May writes that Utah has also been criticized for using DNR status as a reason to deny care. “Do not resuscitate” refers to not wanting life-sustaining measures if a person’s heart or breathing stops. People who sign them likely would not anticipate they would be denied a ventilator for the flu.

The orders “reflect individual preferences” more than “an accurate estimate of survival,” said a report by the Institutes of Medicine, which evaluated crisis guidelines from Utah and other states.

Helen Rollins, a retired nurse who helped develop end-of-life care programs in Utah hospitals, said patients typically sign DNRs when they are critically ill. If they get better, it would be “unfair” to use that status to refuse treatment during a separate emergency, she said.

Excluding patients based on DNR status “is one that continues to worry me a little bit,” said Rolfs, the epidemiologist. “Judgment [by a physician] is needed.”

Besides excluding certain patients, the recommendations prioritize patients for admission and use of a ventilator based on the Modified Sequential Organ Failure Assessment — a tool that predicts mortality.

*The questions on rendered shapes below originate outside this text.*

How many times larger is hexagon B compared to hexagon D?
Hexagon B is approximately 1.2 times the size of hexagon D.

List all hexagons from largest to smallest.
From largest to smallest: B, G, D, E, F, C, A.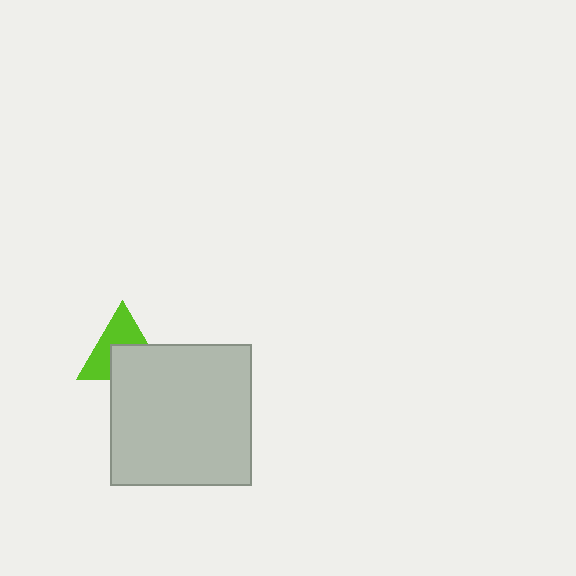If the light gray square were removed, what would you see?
You would see the complete lime triangle.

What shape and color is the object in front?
The object in front is a light gray square.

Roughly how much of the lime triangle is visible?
About half of it is visible (roughly 52%).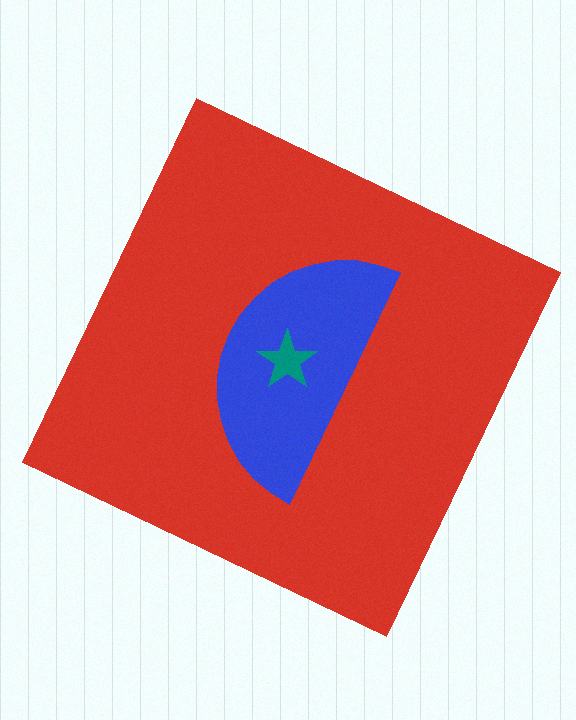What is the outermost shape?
The red square.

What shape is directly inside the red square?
The blue semicircle.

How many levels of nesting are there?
3.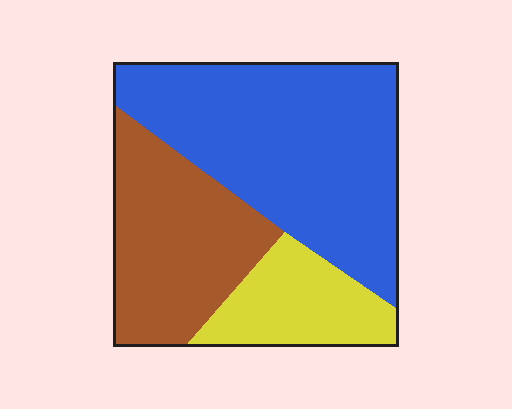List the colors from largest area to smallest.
From largest to smallest: blue, brown, yellow.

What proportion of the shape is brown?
Brown covers about 30% of the shape.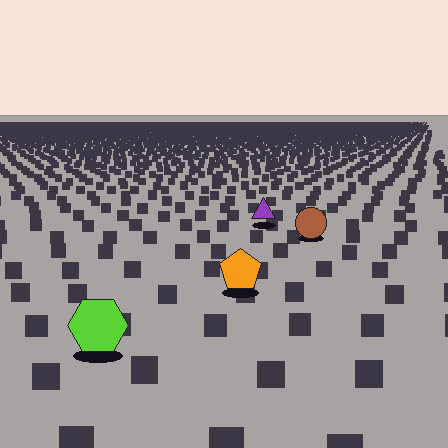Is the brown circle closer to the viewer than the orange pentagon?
No. The orange pentagon is closer — you can tell from the texture gradient: the ground texture is coarser near it.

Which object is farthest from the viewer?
The purple triangle is farthest from the viewer. It appears smaller and the ground texture around it is denser.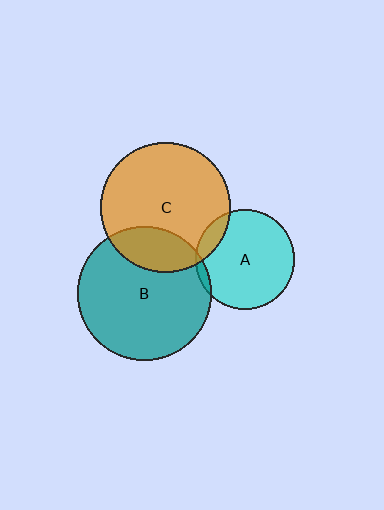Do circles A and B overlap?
Yes.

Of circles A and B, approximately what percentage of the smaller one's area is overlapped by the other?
Approximately 5%.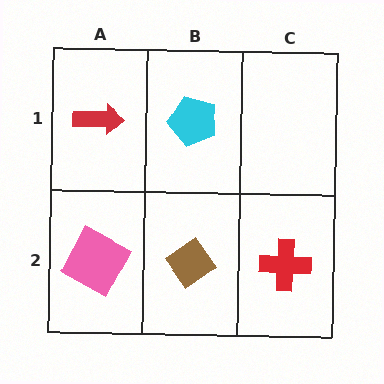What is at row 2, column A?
A pink square.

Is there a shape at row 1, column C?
No, that cell is empty.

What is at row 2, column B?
A brown diamond.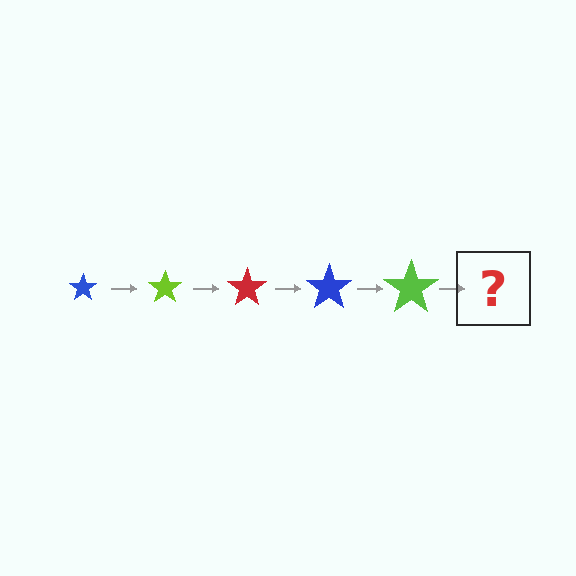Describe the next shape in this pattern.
It should be a red star, larger than the previous one.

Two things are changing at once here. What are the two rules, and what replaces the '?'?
The two rules are that the star grows larger each step and the color cycles through blue, lime, and red. The '?' should be a red star, larger than the previous one.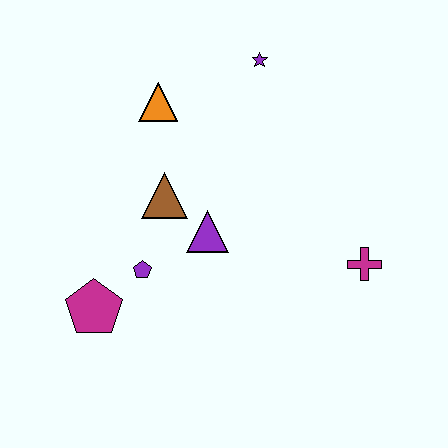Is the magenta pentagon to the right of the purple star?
No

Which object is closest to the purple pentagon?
The magenta pentagon is closest to the purple pentagon.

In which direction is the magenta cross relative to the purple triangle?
The magenta cross is to the right of the purple triangle.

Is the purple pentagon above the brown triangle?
No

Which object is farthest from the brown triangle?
The magenta cross is farthest from the brown triangle.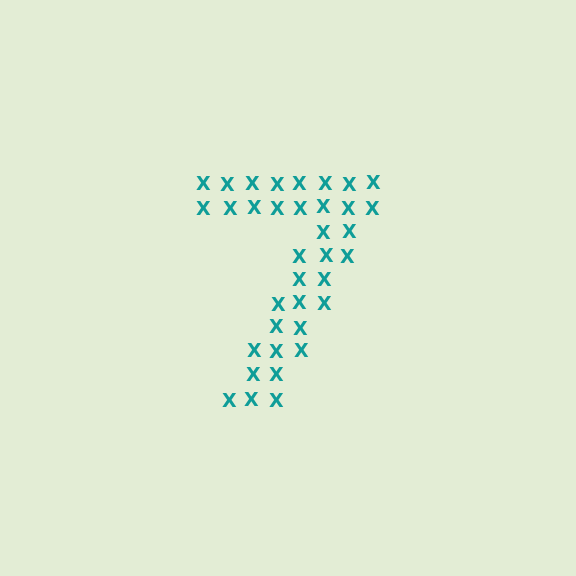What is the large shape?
The large shape is the digit 7.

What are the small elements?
The small elements are letter X's.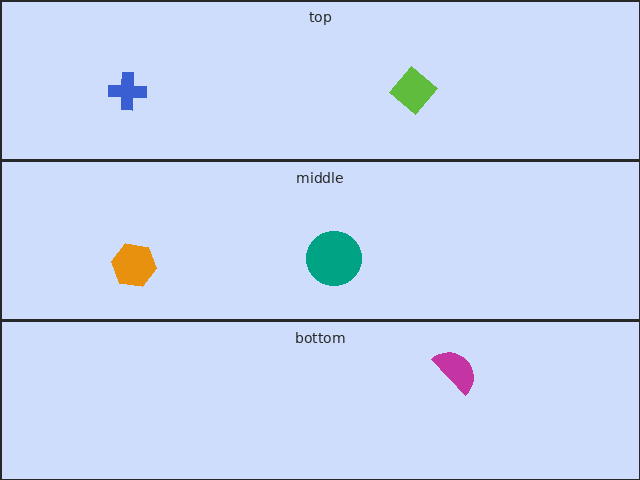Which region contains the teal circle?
The middle region.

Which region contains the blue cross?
The top region.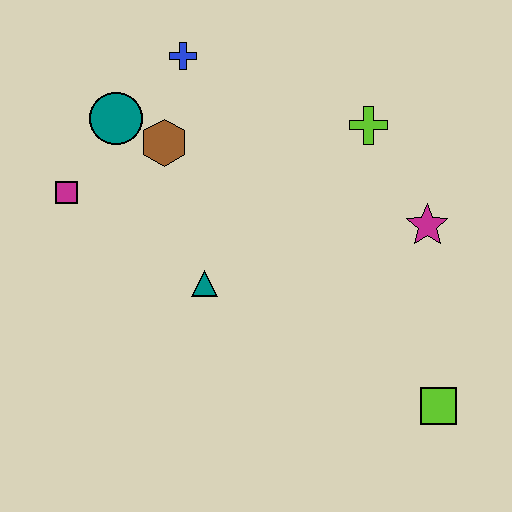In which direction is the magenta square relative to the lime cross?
The magenta square is to the left of the lime cross.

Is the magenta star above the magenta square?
No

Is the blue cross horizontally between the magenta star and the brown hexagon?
Yes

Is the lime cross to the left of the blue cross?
No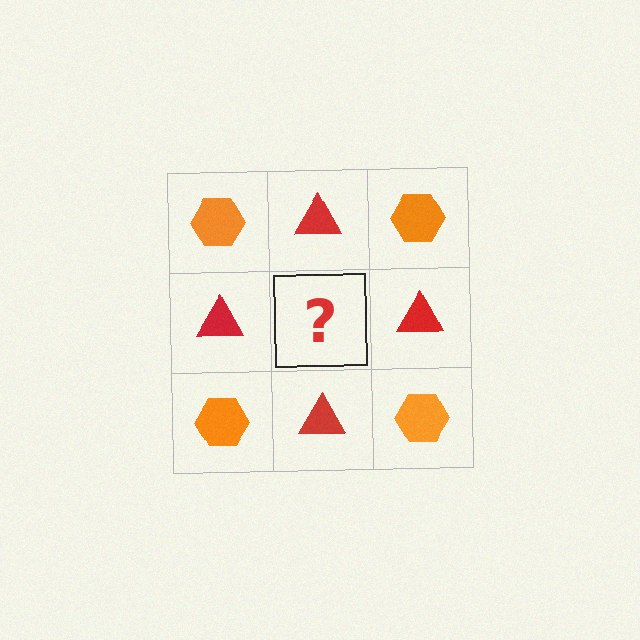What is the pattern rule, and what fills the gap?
The rule is that it alternates orange hexagon and red triangle in a checkerboard pattern. The gap should be filled with an orange hexagon.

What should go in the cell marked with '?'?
The missing cell should contain an orange hexagon.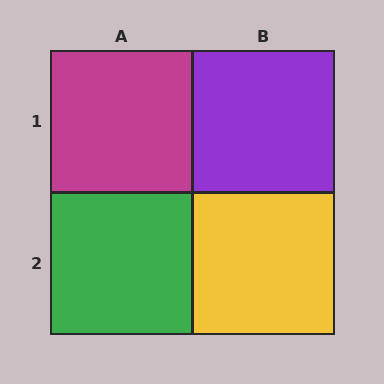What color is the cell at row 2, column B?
Yellow.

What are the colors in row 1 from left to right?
Magenta, purple.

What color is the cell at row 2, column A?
Green.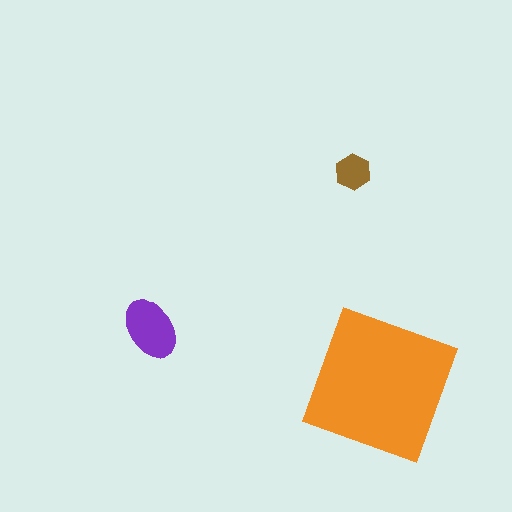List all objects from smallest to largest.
The brown hexagon, the purple ellipse, the orange square.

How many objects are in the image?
There are 3 objects in the image.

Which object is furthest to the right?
The orange square is rightmost.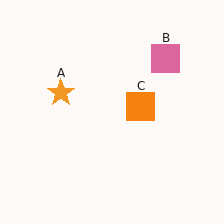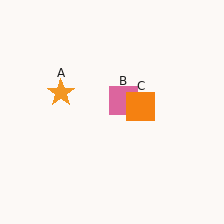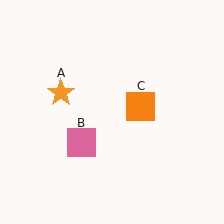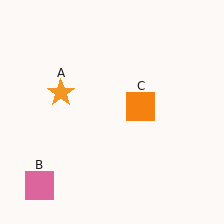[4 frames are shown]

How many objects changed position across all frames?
1 object changed position: pink square (object B).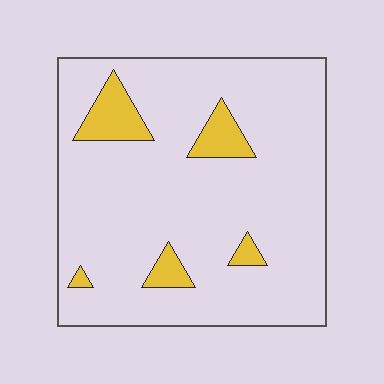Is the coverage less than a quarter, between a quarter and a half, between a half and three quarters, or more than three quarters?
Less than a quarter.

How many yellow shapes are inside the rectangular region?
5.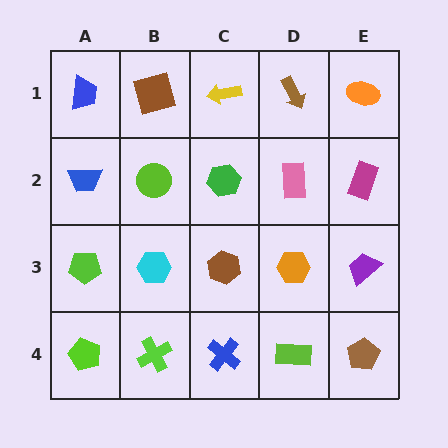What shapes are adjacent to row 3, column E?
A magenta rectangle (row 2, column E), a brown pentagon (row 4, column E), an orange hexagon (row 3, column D).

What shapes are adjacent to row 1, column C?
A green hexagon (row 2, column C), a brown square (row 1, column B), a brown arrow (row 1, column D).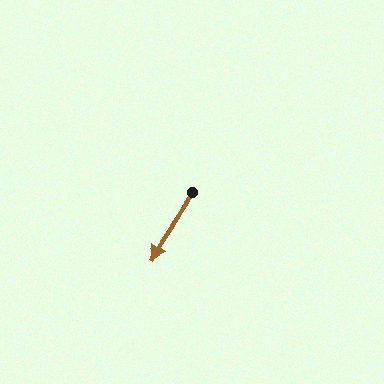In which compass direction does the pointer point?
Southwest.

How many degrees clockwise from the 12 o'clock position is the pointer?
Approximately 214 degrees.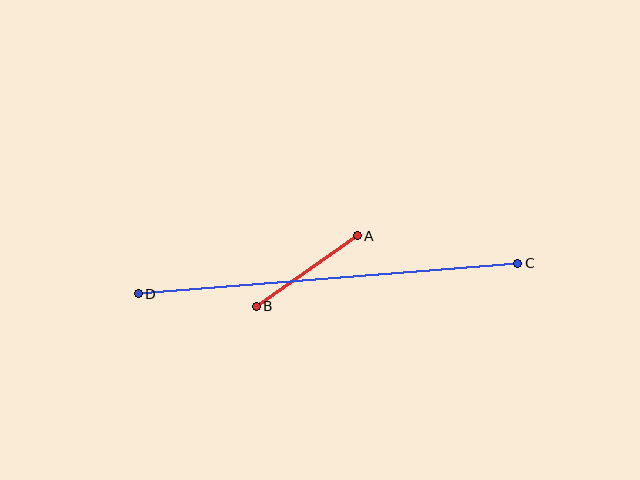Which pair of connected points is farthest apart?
Points C and D are farthest apart.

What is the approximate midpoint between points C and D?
The midpoint is at approximately (328, 279) pixels.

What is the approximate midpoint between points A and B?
The midpoint is at approximately (307, 271) pixels.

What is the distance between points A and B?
The distance is approximately 123 pixels.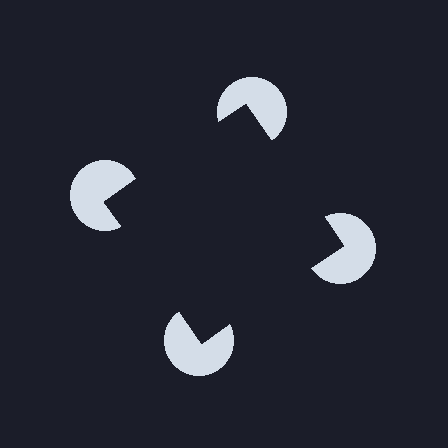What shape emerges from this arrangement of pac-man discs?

One point could make the difference between being sent home or getting a bed — or being removed from a ventilator. The scale “was not designed as a prospective predictor of survival,” the IOM report said, noting it is unknown whether the difference of a single point means a patient is more likely to recover.

Wynkoop said Utah doctors evaluated the scale by examining the records of past intensive care patients. Those who would be denied care under the guidelines died even after the most aggressive treatment, she said. “We’ve got to start from somewhere,” she said. “Just saying we’re not going to have any [evaluation tool] doesn’t appear to be humane.”

Patients denied care would be sent home or to another facility and provided with sedatives and painkillers to keep them comfortable until they die. “Many of us have a family member or a friend who is on that exclusion list,” Rolfs said. “You look at it and you think about it. ‘These are not going to be easy times.’” (Homeland Security News Wire, 2010).